6%), and 30 following the return to France (attack rate of 5.2%). The following results only concern the 30 imported cases, which occurred between February 13 and May 14, 2006 (Figure 1). The median interval between return date and diagnosis was 21 days (range = 0–88d). Twenty of the episodes (66.6%) occurred within 4 weeks after returning home. Mean age of the cases was 28 years (range = 21–45 y). A large majority of these imported cases
was due to P. falciparum (83.3%). Other cases were due to Plasmodium ovale (two cases), Plasmodium Malariae (two cases), and Plasmodium Vivax (one case). No case with co-parasitism was observed. The average interval between onset of symptoms and the initial consultation was 3.5 days and reached 10 days for two subjects. Three subjects presented a serious form according to World Health Organization Antiinfection Compound Library in vitro criteria.1 The episode with
the most serious complications involved a man aged 30 who had been Venetoclax presented a cerebral malaria 18 days after return, and had been developed sequelae with poor prognosis. Exposure to the risk of developing a malaria episode was estimated at 2,012 person-months (PM) (575 × 3.5 mo) in Ivory Coast and at 575 PM after returning home, or a total of 2,587 PM. Incidence rate was 4.5 per 1,000 PM during the period spent in Ivory Coast and 34.8 per 1,000 PM during the month following the return. Post-return incidence rate was particularly higher among subjects who served in the Man–Danane–Daloa triangle (65.8 per 1,000 PM vs 28.6 in Abidjan and 24.0 in Bouake). Therefore,
the risk of malaria episode during the month following the return was higher than during the period spent in Ivory Coast [hazard ratio (HR) = 7.7, P < 10−5], and particularly among subjects who had been served in the Man–Danane–Daloa triangle (HR = 14.6, p < 10−5).

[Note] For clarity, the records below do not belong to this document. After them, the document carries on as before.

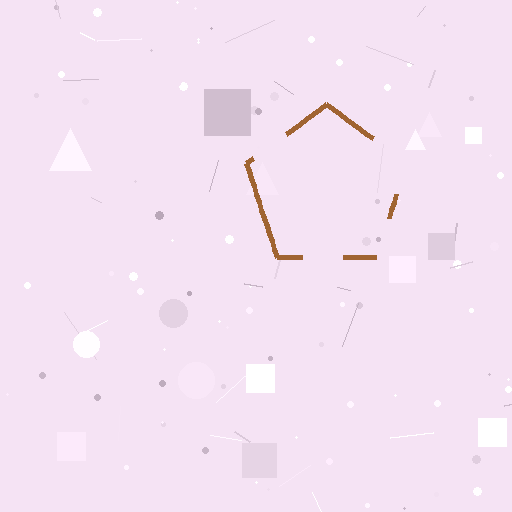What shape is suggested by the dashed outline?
The dashed outline suggests a pentagon.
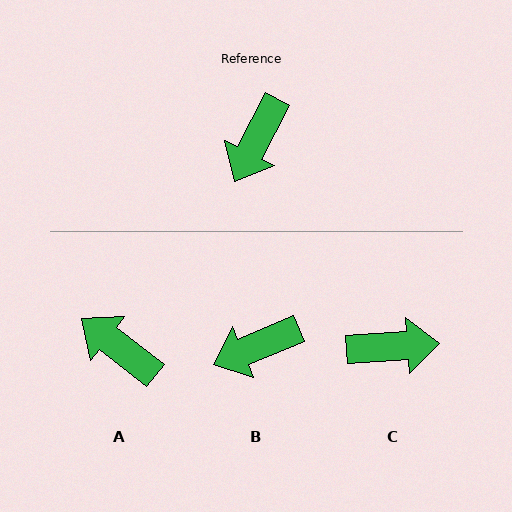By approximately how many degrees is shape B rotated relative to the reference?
Approximately 40 degrees clockwise.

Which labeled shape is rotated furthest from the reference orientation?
C, about 121 degrees away.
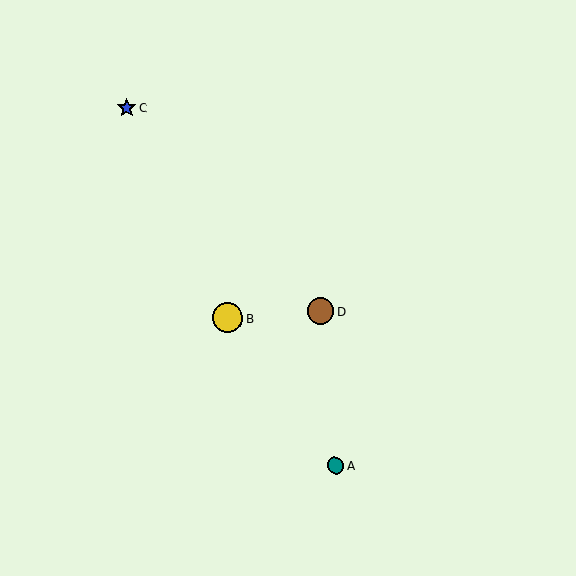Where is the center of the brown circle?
The center of the brown circle is at (320, 311).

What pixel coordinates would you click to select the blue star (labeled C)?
Click at (127, 108) to select the blue star C.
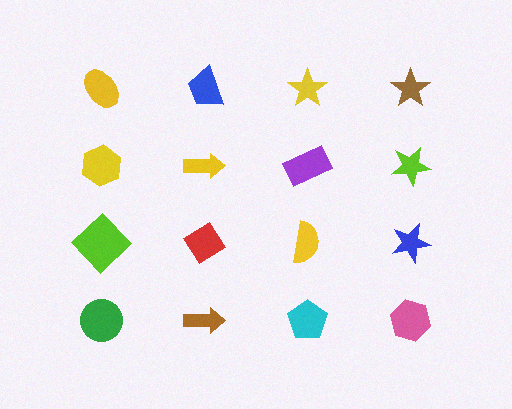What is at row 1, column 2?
A blue trapezoid.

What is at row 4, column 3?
A cyan pentagon.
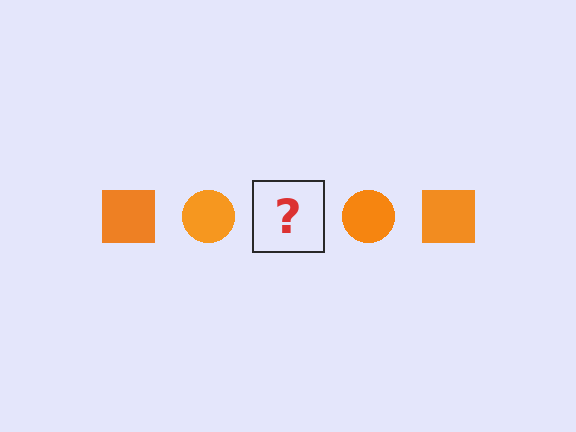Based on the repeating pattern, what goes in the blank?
The blank should be an orange square.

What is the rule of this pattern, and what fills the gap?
The rule is that the pattern cycles through square, circle shapes in orange. The gap should be filled with an orange square.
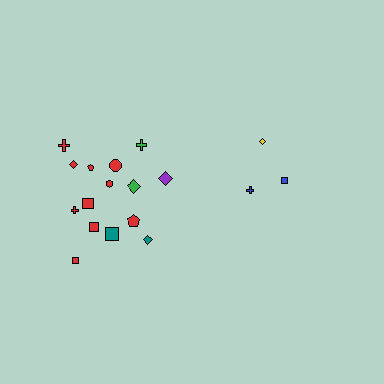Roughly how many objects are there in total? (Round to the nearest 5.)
Roughly 20 objects in total.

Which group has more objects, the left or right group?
The left group.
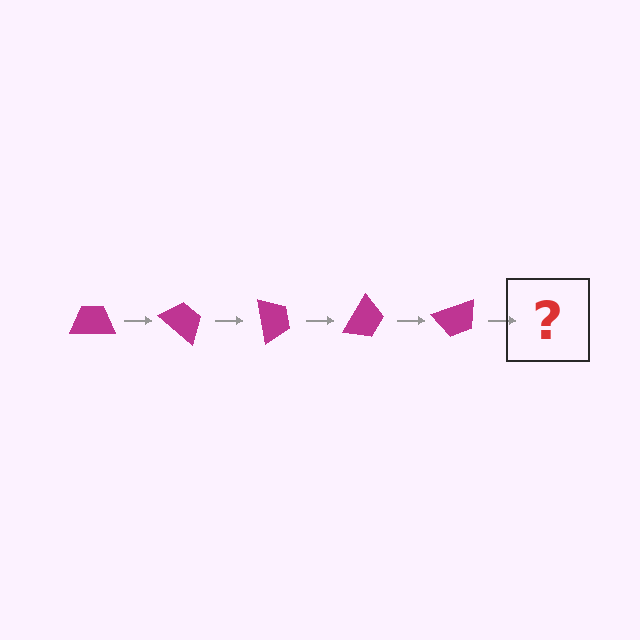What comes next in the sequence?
The next element should be a magenta trapezoid rotated 200 degrees clockwise.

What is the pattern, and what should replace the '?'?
The pattern is that the trapezoid rotates 40 degrees clockwise each step. The '?' should be a magenta trapezoid rotated 200 degrees clockwise.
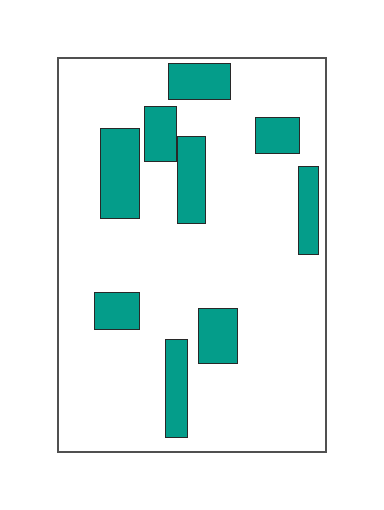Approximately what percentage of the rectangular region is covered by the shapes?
Approximately 20%.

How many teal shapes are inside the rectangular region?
9.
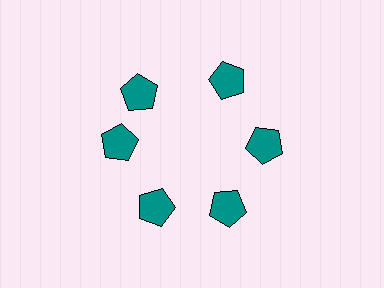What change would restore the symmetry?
The symmetry would be restored by rotating it back into even spacing with its neighbors so that all 6 pentagons sit at equal angles and equal distance from the center.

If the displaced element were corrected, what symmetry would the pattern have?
It would have 6-fold rotational symmetry — the pattern would map onto itself every 60 degrees.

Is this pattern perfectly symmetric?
No. The 6 teal pentagons are arranged in a ring, but one element near the 11 o'clock position is rotated out of alignment along the ring, breaking the 6-fold rotational symmetry.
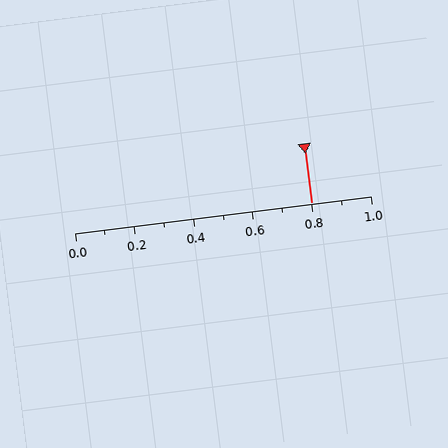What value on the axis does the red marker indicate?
The marker indicates approximately 0.8.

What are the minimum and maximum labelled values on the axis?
The axis runs from 0.0 to 1.0.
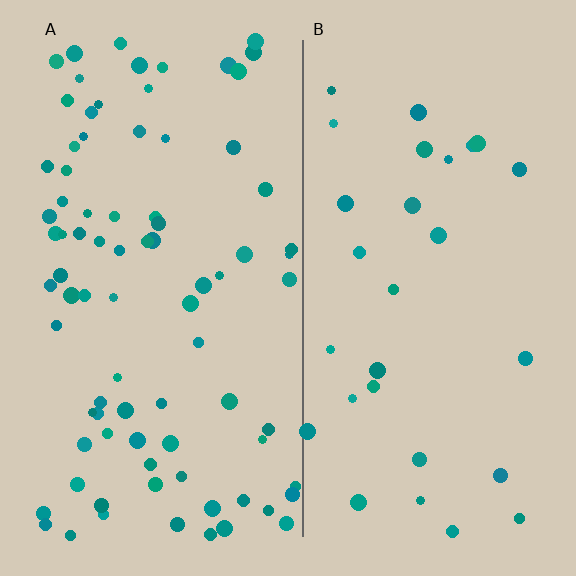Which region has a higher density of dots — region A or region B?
A (the left).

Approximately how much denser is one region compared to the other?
Approximately 2.8× — region A over region B.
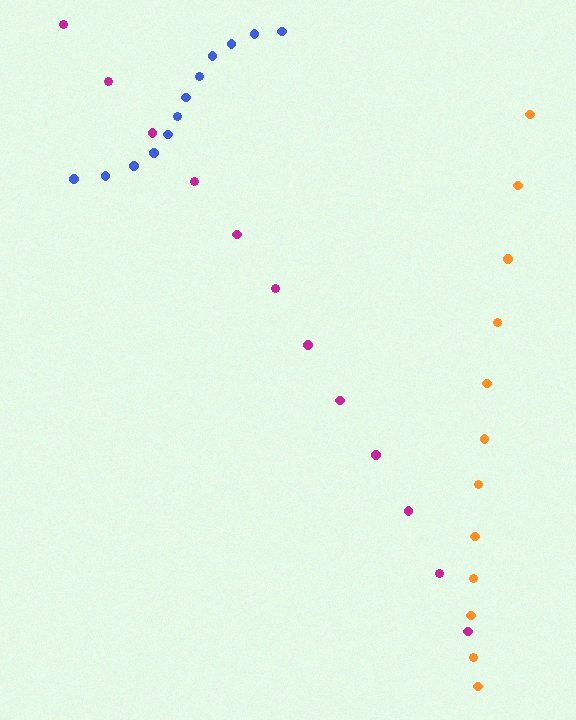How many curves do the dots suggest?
There are 3 distinct paths.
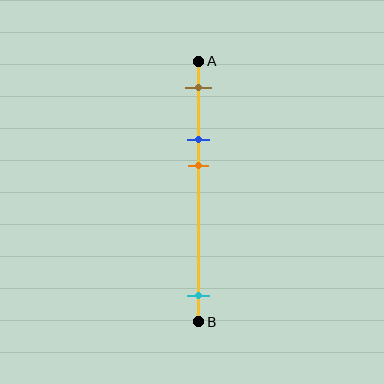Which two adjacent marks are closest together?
The blue and orange marks are the closest adjacent pair.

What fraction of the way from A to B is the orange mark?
The orange mark is approximately 40% (0.4) of the way from A to B.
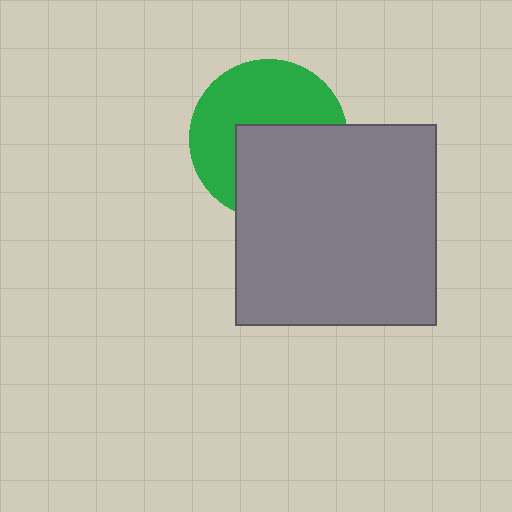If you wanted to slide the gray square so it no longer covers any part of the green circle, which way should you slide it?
Slide it down — that is the most direct way to separate the two shapes.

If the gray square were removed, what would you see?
You would see the complete green circle.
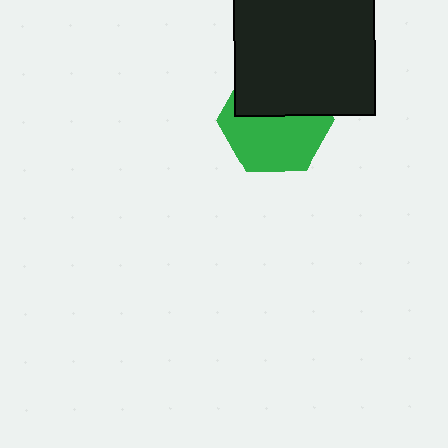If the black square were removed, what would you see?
You would see the complete green hexagon.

Hence, these soldiers seemed to be particularly exposed to risk due to some field missions conducted in January and February, Leukocyte receptor tyrosine kinase during which prophylactic measures appeared to had been insufficiently applied (some nights without net, lack of supervision of chemoprophylaxis) given the operational context. The two last months of stay in Ivory Coast were yet marked by low rainfall. According to the data on the declaration forms, 55% (11/20) of subjects who developed a malaria episode during the first 4 weeks following return at home admitted to not having taken their chemoprophylaxis regularly (forgotten more than once) in the 8 days preceding diagnosis; that is, the minimal incubation period of malaria. Information concerning compliance with vector control measures in the operation theater was available for 20 subjects: 95% had used insecticide-treated combat uniforms, 85% had used bed nets, and 60% had used skin repellents. This investigation raised the clear predominance of P.